Nicht unerwähnt bleiben dürfen all die ungemein wertvollen und Team erhaltenden Aktionen von tausenden von Chören weltweit, welche mit der aufwendigen Montage von Aufnahmen einzelner Stimmen virtuelle Chöre im Netz bildeten. Von Beethovens Neunter über David Bowies Heroes und Michael Jacksons We are te world bis zu You’ll never walk alone aus dem Musical Carousel gelangen berührende Bekenntnisse zum musikalischen Miteinander, zum Willen, der Situation konstruktiv die Stirn zu bieten und zum Glauben an eine gemeinsame Zukunft.
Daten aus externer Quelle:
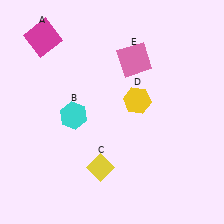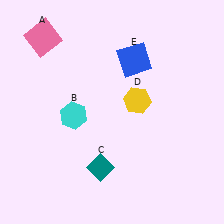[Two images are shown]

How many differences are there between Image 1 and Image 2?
There are 3 differences between the two images.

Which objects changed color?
A changed from magenta to pink. C changed from yellow to teal. E changed from pink to blue.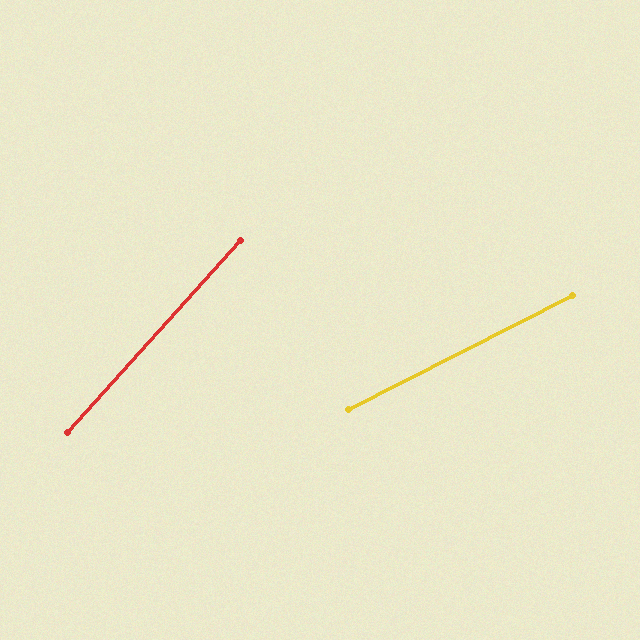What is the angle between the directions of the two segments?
Approximately 21 degrees.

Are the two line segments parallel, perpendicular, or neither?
Neither parallel nor perpendicular — they differ by about 21°.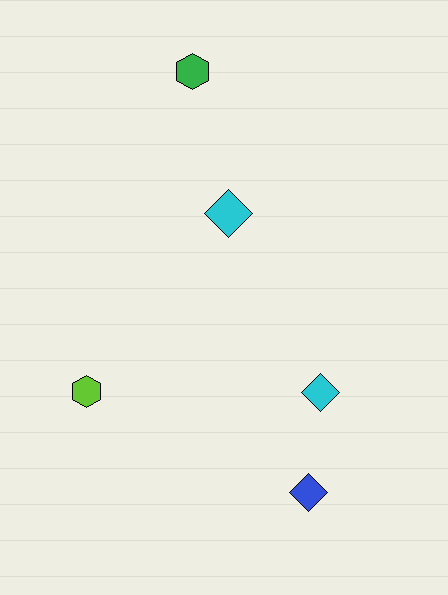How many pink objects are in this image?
There are no pink objects.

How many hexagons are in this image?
There are 2 hexagons.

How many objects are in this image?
There are 5 objects.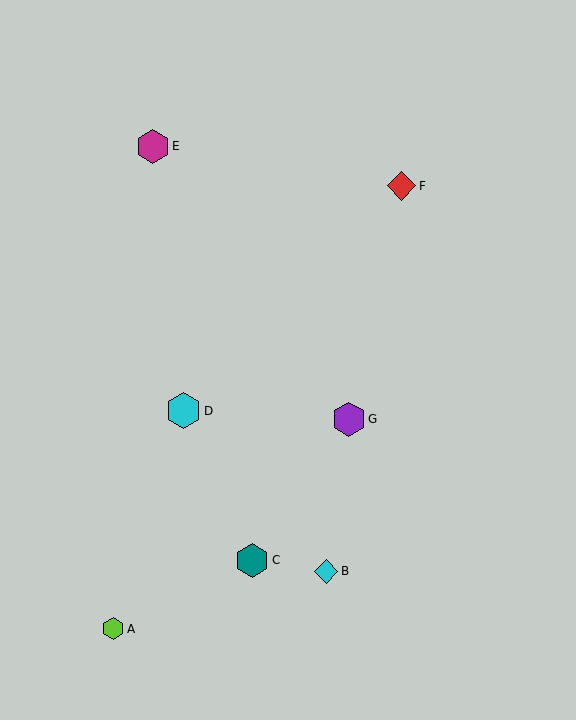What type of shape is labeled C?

Angesichts der zum Teil deftigen Textadaptionen kann man sich nach der adäquaten Form fragen: Handelt es sich um fehlende Ernsthaftigkeit? Um fatale Fehleinschätzungen? Um Flucht nach vorn? Um Respektlosigkeit? Oder einfach nur um Fatalismus? Mitnichten. Der kreative und humorvolle Umgang mit der Situation rettet über Depression und Mutlosigkeit hinweg, eröffnet neue Möglichkeiten und hilft mit, die Situation optimistisch zu beurteilen. Möge die Überzeugung wachsen, dass es für jedes Problem mindestens drei Lösungen gibt und jede noch so missliche Lage wenn nicht ein Ende, so doch eine Veränderung findet. In diesem Zusammenhang seien noch einmal die Berliner Happy Disharmonists zitiert. Der Chor schafft es mit seinem brandneuen Video Das gefährlichste Hobby der Welt, die Angst in Stolz zu verkehren. Auf die Idee muss man erst einmal kommen!